A combination of extreme cold temperatures, man-made chemicals and a stagnant atmosphere caused a significant hole in the Arctic ozone layer in 2011, NASA has found.

Even when both poles of the planet undergo ozone losses during the winter, the Arctic’s ozone depletion tends to be milder and short-lived than the Antarctic’s, researchers said.

This is because the three key ingredients needed for ozone-destroying chemical reactions — chlorine from man-made chlorofluorocarbons (CFCs), frigid temperatures and sunlight — are not usually present in the Arctic at the same time.

Still, in 2011, ozone concentrations in the Arctic atmosphere were about 20 per cent lower than its late winter average, NASA said.
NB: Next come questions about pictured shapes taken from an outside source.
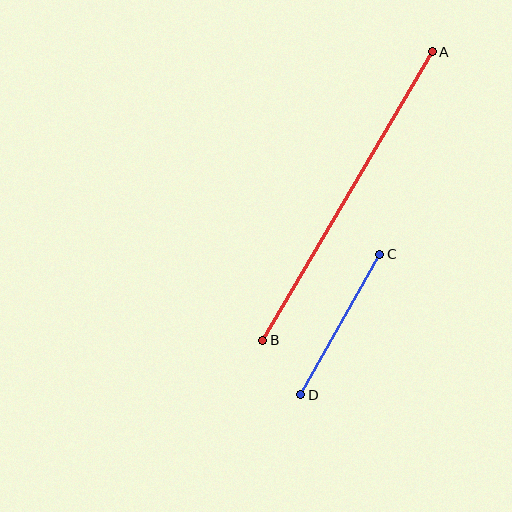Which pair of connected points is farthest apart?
Points A and B are farthest apart.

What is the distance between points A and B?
The distance is approximately 335 pixels.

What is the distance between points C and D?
The distance is approximately 161 pixels.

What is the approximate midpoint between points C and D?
The midpoint is at approximately (340, 324) pixels.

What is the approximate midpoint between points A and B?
The midpoint is at approximately (348, 196) pixels.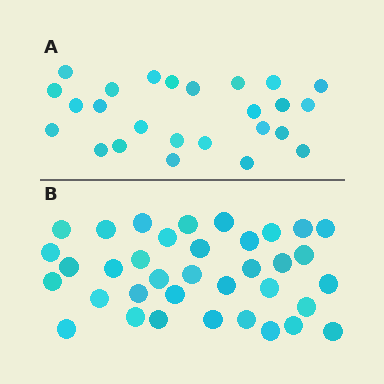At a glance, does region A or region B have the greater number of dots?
Region B (the bottom region) has more dots.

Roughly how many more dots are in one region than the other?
Region B has roughly 12 or so more dots than region A.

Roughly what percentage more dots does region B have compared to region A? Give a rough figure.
About 45% more.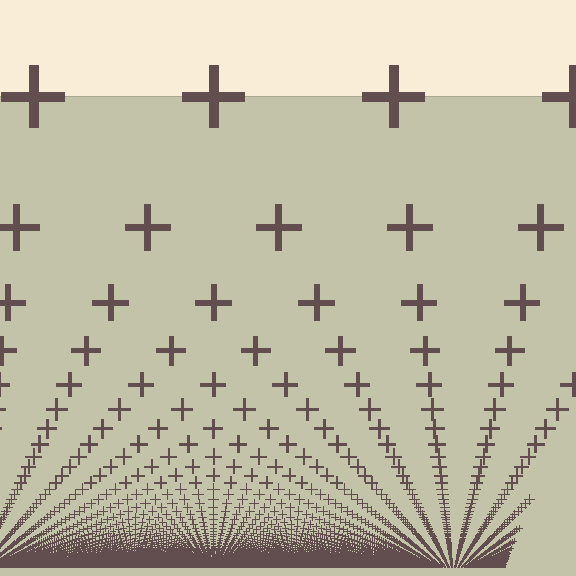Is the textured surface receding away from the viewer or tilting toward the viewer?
The surface appears to tilt toward the viewer. Texture elements get larger and sparser toward the top.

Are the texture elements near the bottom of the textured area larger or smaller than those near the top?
Smaller. The gradient is inverted — elements near the bottom are smaller and denser.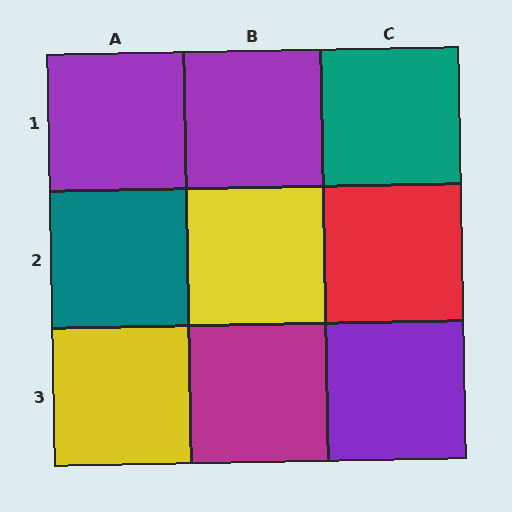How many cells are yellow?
2 cells are yellow.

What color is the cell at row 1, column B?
Purple.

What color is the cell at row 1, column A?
Purple.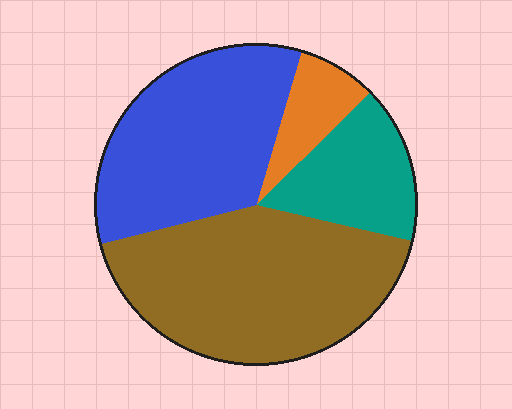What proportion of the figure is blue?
Blue takes up between a third and a half of the figure.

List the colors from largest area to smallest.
From largest to smallest: brown, blue, teal, orange.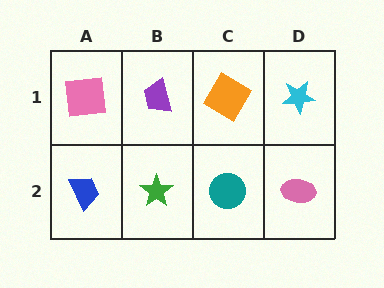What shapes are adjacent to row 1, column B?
A green star (row 2, column B), a pink square (row 1, column A), an orange diamond (row 1, column C).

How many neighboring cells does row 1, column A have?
2.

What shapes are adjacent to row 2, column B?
A purple trapezoid (row 1, column B), a blue trapezoid (row 2, column A), a teal circle (row 2, column C).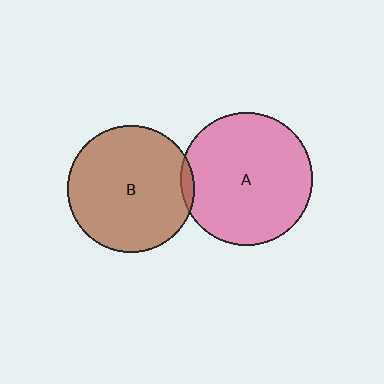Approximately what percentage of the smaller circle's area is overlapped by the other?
Approximately 5%.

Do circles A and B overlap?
Yes.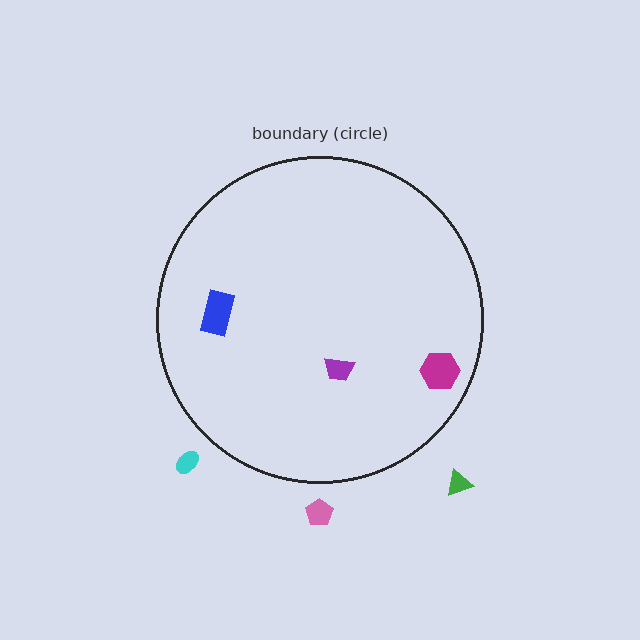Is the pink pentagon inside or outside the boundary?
Outside.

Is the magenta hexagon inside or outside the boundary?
Inside.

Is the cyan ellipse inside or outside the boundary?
Outside.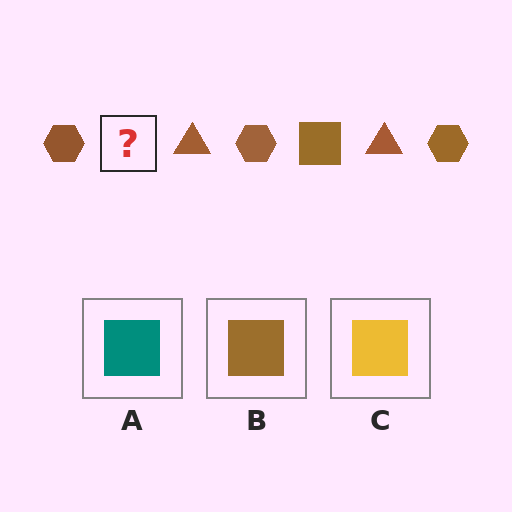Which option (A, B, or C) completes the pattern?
B.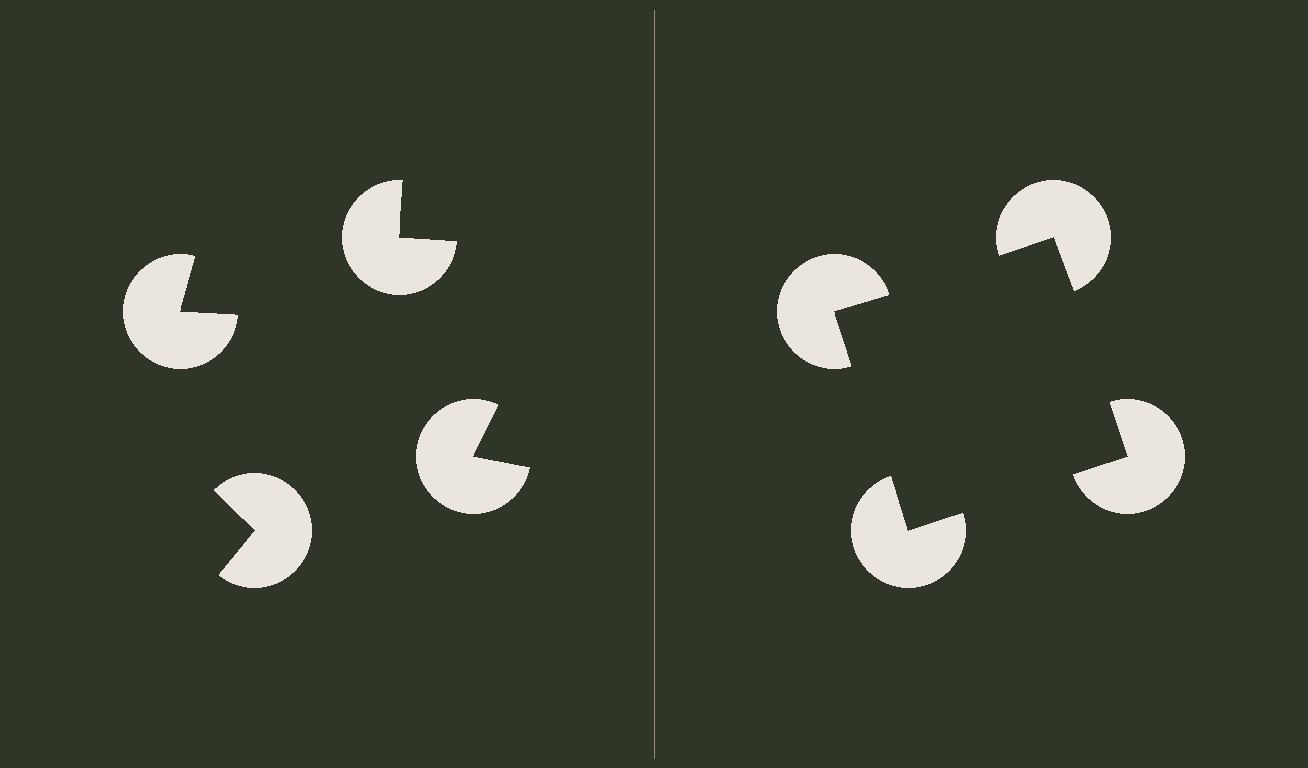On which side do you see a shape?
An illusory square appears on the right side. On the left side the wedge cuts are rotated, so no coherent shape forms.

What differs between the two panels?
The pac-man discs are positioned identically on both sides; only the wedge orientations differ. On the right they align to a square; on the left they are misaligned.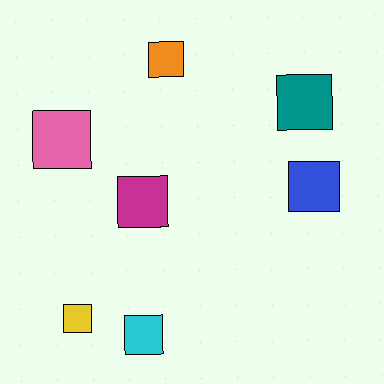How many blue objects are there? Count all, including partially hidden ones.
There is 1 blue object.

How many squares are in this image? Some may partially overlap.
There are 7 squares.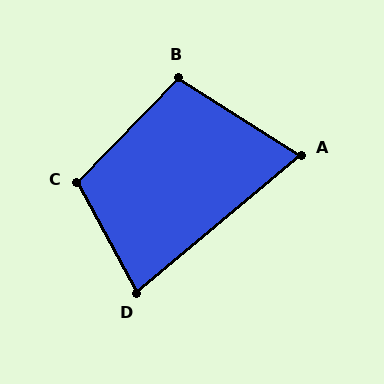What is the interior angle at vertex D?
Approximately 78 degrees (acute).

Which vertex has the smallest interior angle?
A, at approximately 72 degrees.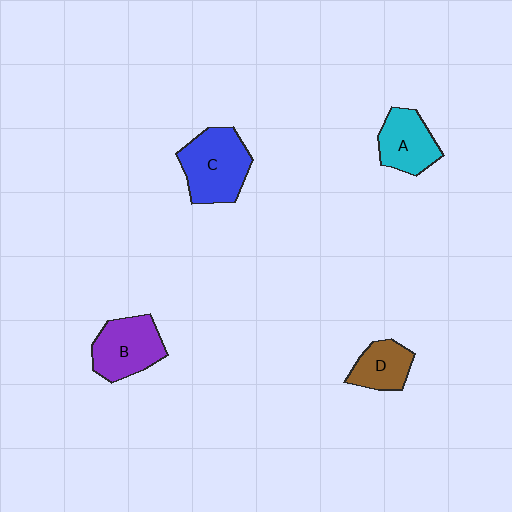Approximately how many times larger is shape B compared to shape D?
Approximately 1.4 times.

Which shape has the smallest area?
Shape D (brown).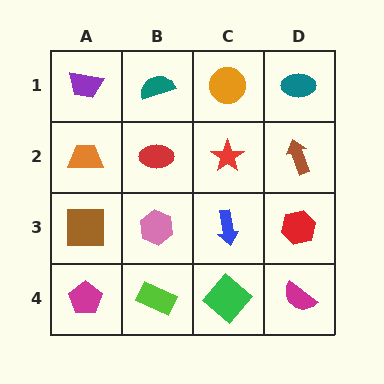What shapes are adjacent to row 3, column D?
A brown arrow (row 2, column D), a magenta semicircle (row 4, column D), a blue arrow (row 3, column C).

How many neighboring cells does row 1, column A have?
2.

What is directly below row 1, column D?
A brown arrow.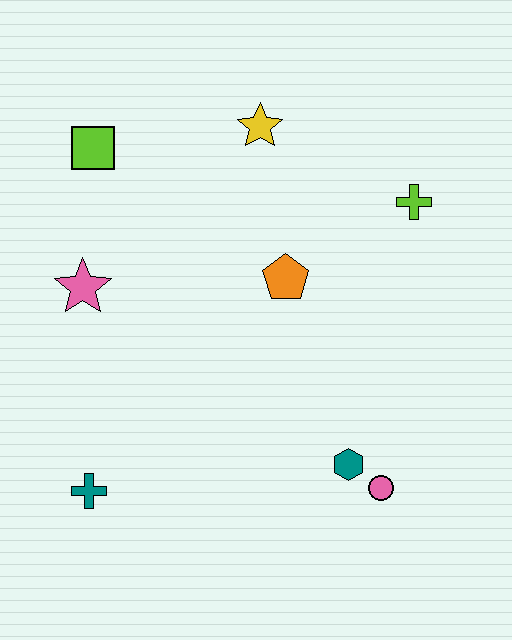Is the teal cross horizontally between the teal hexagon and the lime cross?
No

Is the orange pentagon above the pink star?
Yes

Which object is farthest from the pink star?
The pink circle is farthest from the pink star.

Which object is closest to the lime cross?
The orange pentagon is closest to the lime cross.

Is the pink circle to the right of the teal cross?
Yes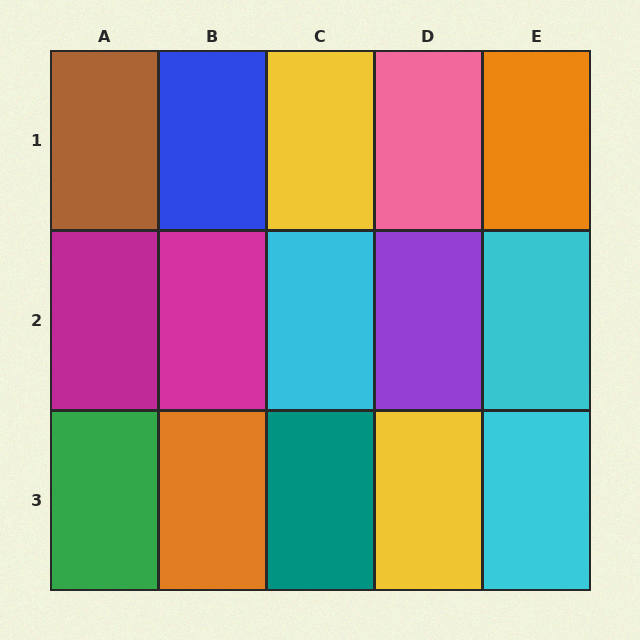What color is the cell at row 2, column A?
Magenta.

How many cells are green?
1 cell is green.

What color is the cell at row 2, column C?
Cyan.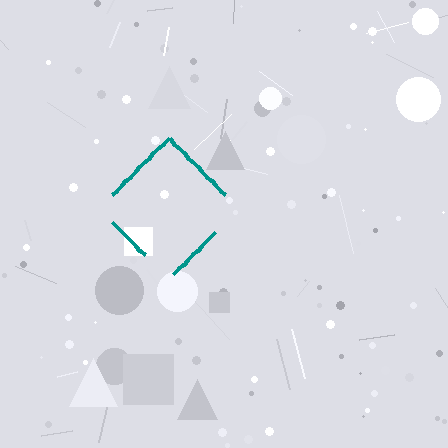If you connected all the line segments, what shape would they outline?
They would outline a diamond.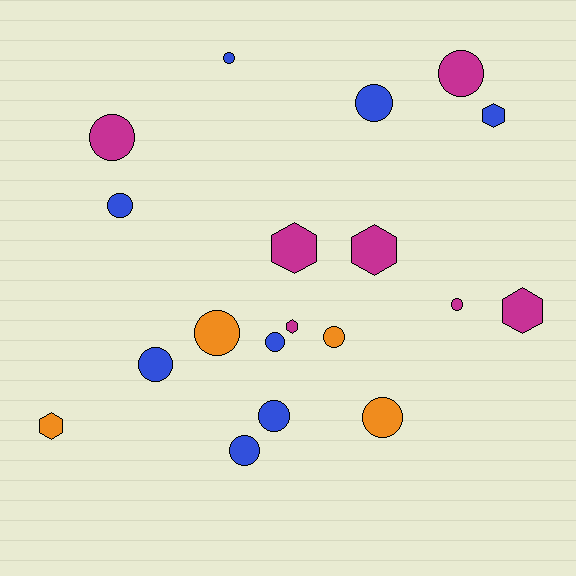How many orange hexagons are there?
There is 1 orange hexagon.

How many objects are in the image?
There are 19 objects.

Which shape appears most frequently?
Circle, with 13 objects.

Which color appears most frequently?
Blue, with 8 objects.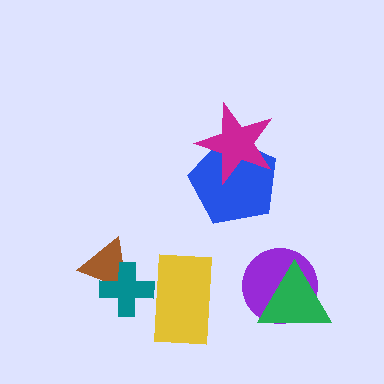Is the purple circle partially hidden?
Yes, it is partially covered by another shape.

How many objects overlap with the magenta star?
1 object overlaps with the magenta star.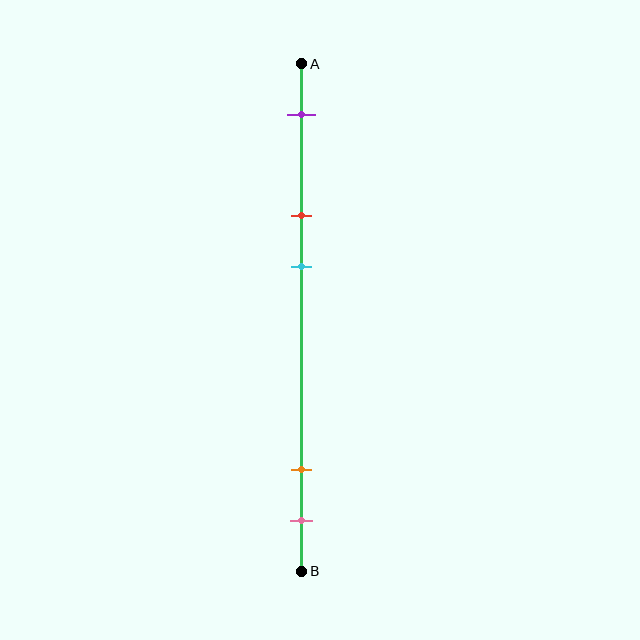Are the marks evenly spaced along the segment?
No, the marks are not evenly spaced.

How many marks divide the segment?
There are 5 marks dividing the segment.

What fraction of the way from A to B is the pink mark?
The pink mark is approximately 90% (0.9) of the way from A to B.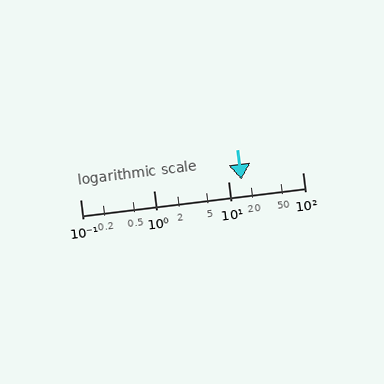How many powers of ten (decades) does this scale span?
The scale spans 3 decades, from 0.1 to 100.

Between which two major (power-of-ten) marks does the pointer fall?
The pointer is between 10 and 100.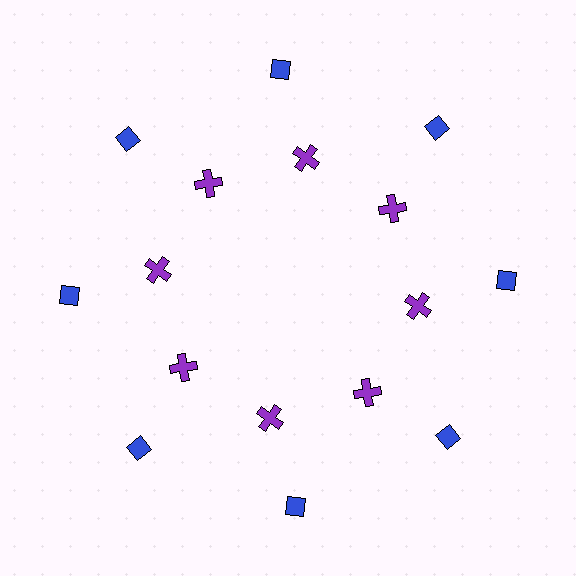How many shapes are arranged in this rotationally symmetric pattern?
There are 16 shapes, arranged in 8 groups of 2.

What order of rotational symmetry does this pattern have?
This pattern has 8-fold rotational symmetry.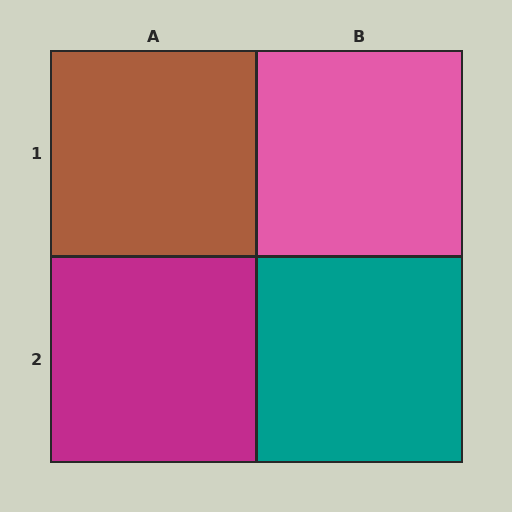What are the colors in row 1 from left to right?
Brown, pink.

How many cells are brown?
1 cell is brown.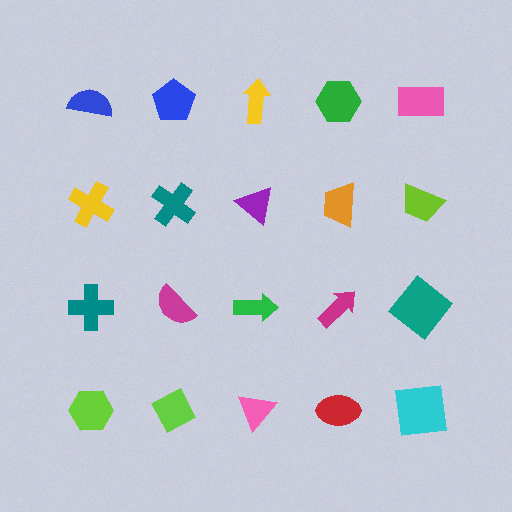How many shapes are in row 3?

The new study shows that, while chlorine in the Arctic stratosphere was the ultimate culprit of the severe ozone loss of winter of 2011, unusually cold and persistent temperatures also spurred ozone destruction.

Furthermore, uncommon atmospheric conditions blocked wind-driven transport of ozone from the tropics, halting the seasonal ozone resupply until April.

“You can safely say that 2011 was very atypical: In over 30 years of satellite records, we hadn’t seen any time where it was this cold for this long,” said Susan E Strahan, an atmospheric scientist at NASA Goddard Space Flight Center in Greenbelt.

“Arctic ozone levels were possibly the lowest ever recorded, but they were still significantly higher than the Antarctic’s,” Strahan said in a NASA statement.

“There was about half as much ozone loss as in the Antarctic and the ozone levels remained well above 220 Dobson units, which is the threshold for calling the ozone loss a “hole” in the Antarctic — so the Arctic ozone loss of 2011 didn’t constitute an ozone hole,” said Strahan.

The majority of ozone depletion in the Arctic happens inside the so-called polar vortex: a region of fast-blowing circular winds that intensify in the fall and isolate the air mass within the vortex, keeping it very cold.

Most years, atmospheric waves knock the vortex to lower latitudes in later winter, where it breaks up. In comparison, the Antarctic vortex is very stable and lasts until the middle of spring.

But in 2011, an unusually quiescent atmosphere allowed the Arctic vortex to remain strong for four months, maintaining frigid temperatures even after the Sun reappeared in March and promoting the chemical processes that deplete ozone.